Counting Arabic nights

Most students of Arabic are at one point introduced to and annoyed by what is known as deflected and strict agreement. This means that in VSO-type sentences, the verb only agrees with the subject in gender (1&2); in SVO-type sentences, the verb agrees with the subject in both number and gender (3&4):

1. ʾaman-a l-muʾminūn    
believed-M.SG. the-believers, “The believers believed”

2. kataba-t          al-bināt
wrote.-f.sg.      the-girls.F.PL, “The girls wrote” .

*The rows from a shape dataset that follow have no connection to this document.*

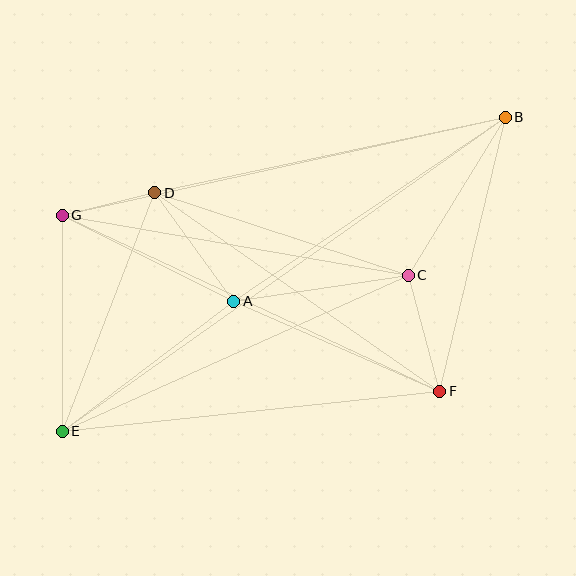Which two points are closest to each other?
Points D and G are closest to each other.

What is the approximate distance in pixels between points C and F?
The distance between C and F is approximately 120 pixels.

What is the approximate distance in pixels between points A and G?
The distance between A and G is approximately 192 pixels.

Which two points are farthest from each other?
Points B and E are farthest from each other.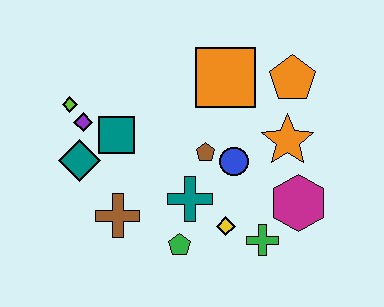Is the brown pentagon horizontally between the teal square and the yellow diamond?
Yes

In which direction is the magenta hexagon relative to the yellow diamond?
The magenta hexagon is to the right of the yellow diamond.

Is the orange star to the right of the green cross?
Yes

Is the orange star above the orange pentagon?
No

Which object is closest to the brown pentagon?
The blue circle is closest to the brown pentagon.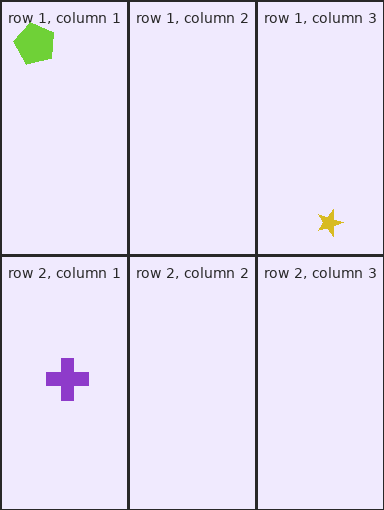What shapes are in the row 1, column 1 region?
The lime pentagon.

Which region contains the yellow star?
The row 1, column 3 region.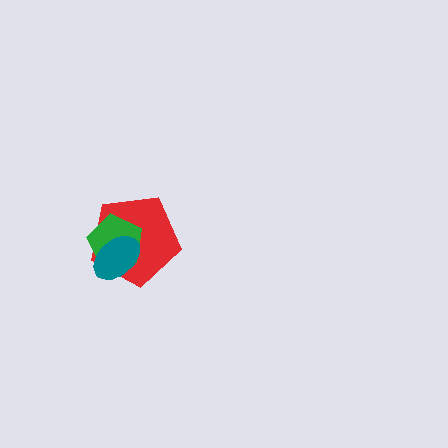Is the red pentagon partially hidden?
Yes, it is partially covered by another shape.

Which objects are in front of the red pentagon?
2 objects cover part of the red pentagon: the green pentagon and the teal ellipse.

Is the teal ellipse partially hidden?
No, no other shape covers it.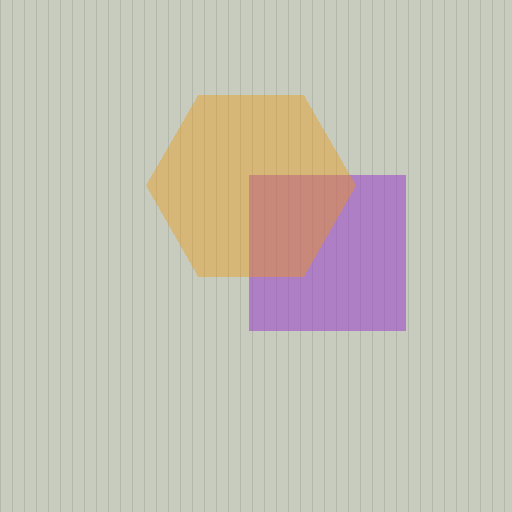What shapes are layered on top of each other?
The layered shapes are: a purple square, an orange hexagon.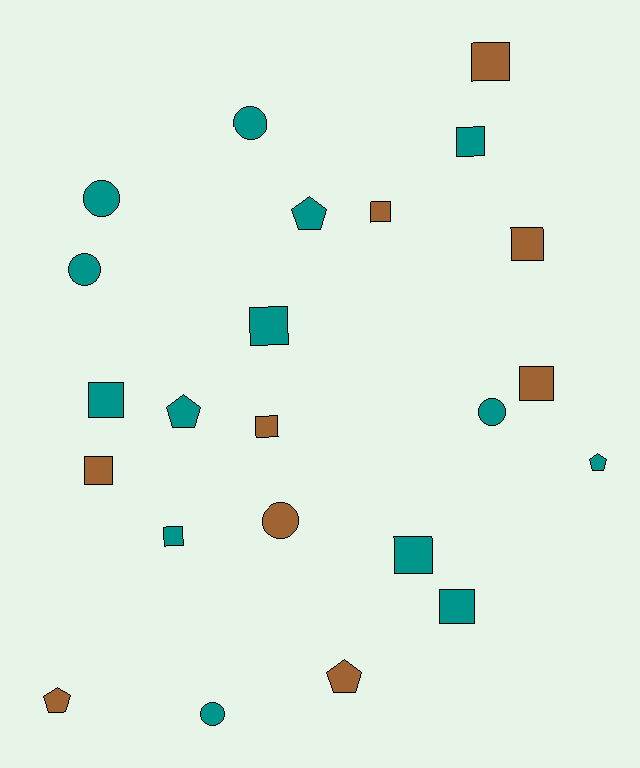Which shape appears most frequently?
Square, with 12 objects.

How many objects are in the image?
There are 23 objects.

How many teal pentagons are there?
There are 3 teal pentagons.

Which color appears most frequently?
Teal, with 14 objects.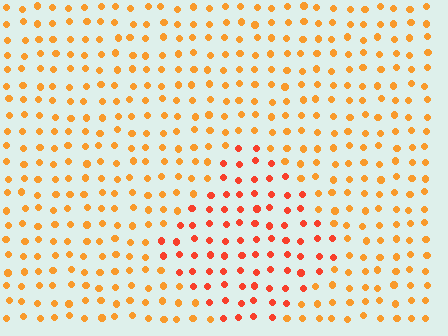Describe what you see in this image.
The image is filled with small orange elements in a uniform arrangement. A diamond-shaped region is visible where the elements are tinted to a slightly different hue, forming a subtle color boundary.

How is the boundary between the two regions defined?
The boundary is defined purely by a slight shift in hue (about 27 degrees). Spacing, size, and orientation are identical on both sides.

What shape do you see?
I see a diamond.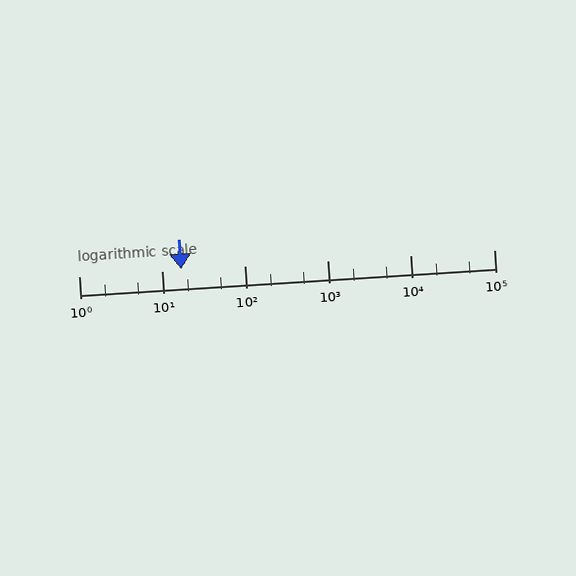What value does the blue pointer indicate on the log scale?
The pointer indicates approximately 17.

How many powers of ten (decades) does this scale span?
The scale spans 5 decades, from 1 to 100000.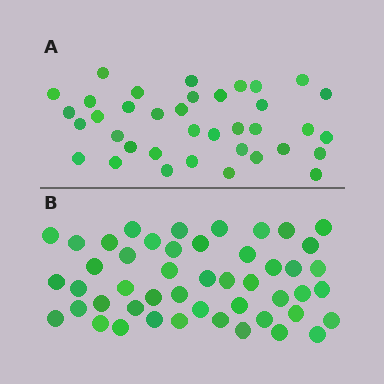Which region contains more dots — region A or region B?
Region B (the bottom region) has more dots.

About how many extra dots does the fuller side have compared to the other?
Region B has roughly 12 or so more dots than region A.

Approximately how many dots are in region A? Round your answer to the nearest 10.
About 40 dots. (The exact count is 37, which rounds to 40.)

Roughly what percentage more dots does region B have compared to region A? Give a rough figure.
About 30% more.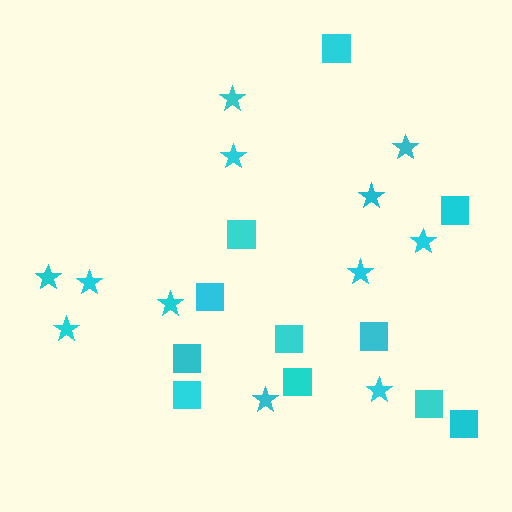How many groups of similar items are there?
There are 2 groups: one group of stars (12) and one group of squares (11).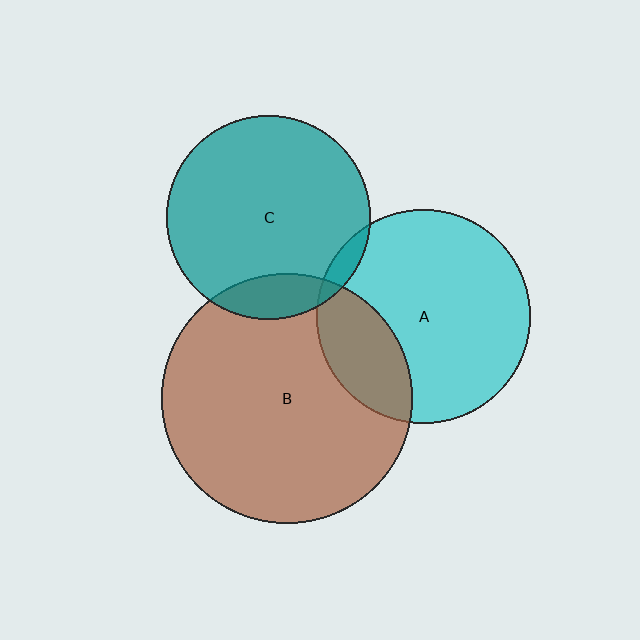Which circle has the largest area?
Circle B (brown).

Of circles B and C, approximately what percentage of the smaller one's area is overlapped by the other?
Approximately 15%.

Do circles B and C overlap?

3. ʾinna     l-muʾminīna ʾaman-ū
indeed the.believers.PL believed-PL.M, “Indeed, the believers believed”

4. ʾinna     l-bināt             katab-na
indeed the-girls wrote-PL.F. “Indeed the girls wrote”.

What’s more, in Classical Arabic there is a pretty strict distinction between animate and inanimate nouns. When something needs to agree with a noun (essentially verbs and adjectives), they can and sometimes have to (see above) take agreement in both number and gender. When a noun is inanimate, in the plural it only takes feminine agreement. The following phrase from al-Masʿūdī serves as a good example:

fa-lamma          qutila    yaḥyā   ǧazaʿa-t           ʿalayhi nufūs    al-nās
and-when         killed   Yaḥyā  gathered-F.       to-him  souls    the-people

“and when Yaḥyā was killed the souls of the people gathered around him”

Although this is one of the most typical features of Arabic, it’s interestingly not present in pre-Classical Arabic. In the Qurʾān, for example, inanimate plurals take feminine plural agreement. Consider the following verse (Q2:184)

ʾayyāman         maʿdūd-ātin fa-man kāna min-kum marīḍān
days                 limited-f.pl      and who amongst you is sick […] “For a limited number of days. Those amongst you who are sick […]”

5. li-layla-tin ḫala-t mina l-rağab 
night.SG. pass-F.SG. from  Rajab, “One night having passed of Rajab”

6. li-layla-tayn ḫala-tā  mina l-rağab
to-night-DL.    pass-F.DL     from     Rajab, “Two nights passed of Rajab”

7. li-ṯalāṯin layālin ḫalaw-na  mina l-rağab
three       night.F.PL  pass-F.PL  from  Rajab, “Three nights passed of Rajab’

So I checked the early Islamic sources to see if this system is maintained everywhere, and it turns out that yes, this is pretty much as it is everywhere. For example, in the tenth part of Ibn Kathīr’s Kitāb al-Bidāya wa-l-Nihāya, we find the following line:

tawallā l-muʾminūna l-ḫilafata   fī l-muḥarram li-ḫamsin baqī-na min-hū
entrust  the-believers the-caliphate in Muḥarram five remain.F.PL of-it
‘The believers were entrusted with the Caliphate on the 25th of Muḥarram’

And similarly, in the same environment:

yawm al-ʾarbāʿ li-ṯamān  baqī-na   min  hāḏihī   l-sina
 ‘Wednesday’   eight    remain.F.PL of this the-year
‘On Wednesday, with eight [days] left in the year’

What’s interesting about this is that Ibn Kathir lived in the 14th century, centuries after the standardizations of Classical Arabic. For some reason, this old system of counting days and nights was maintained, with full agreement of subject and verb up until the re-standardization of Arabic during the Nahda.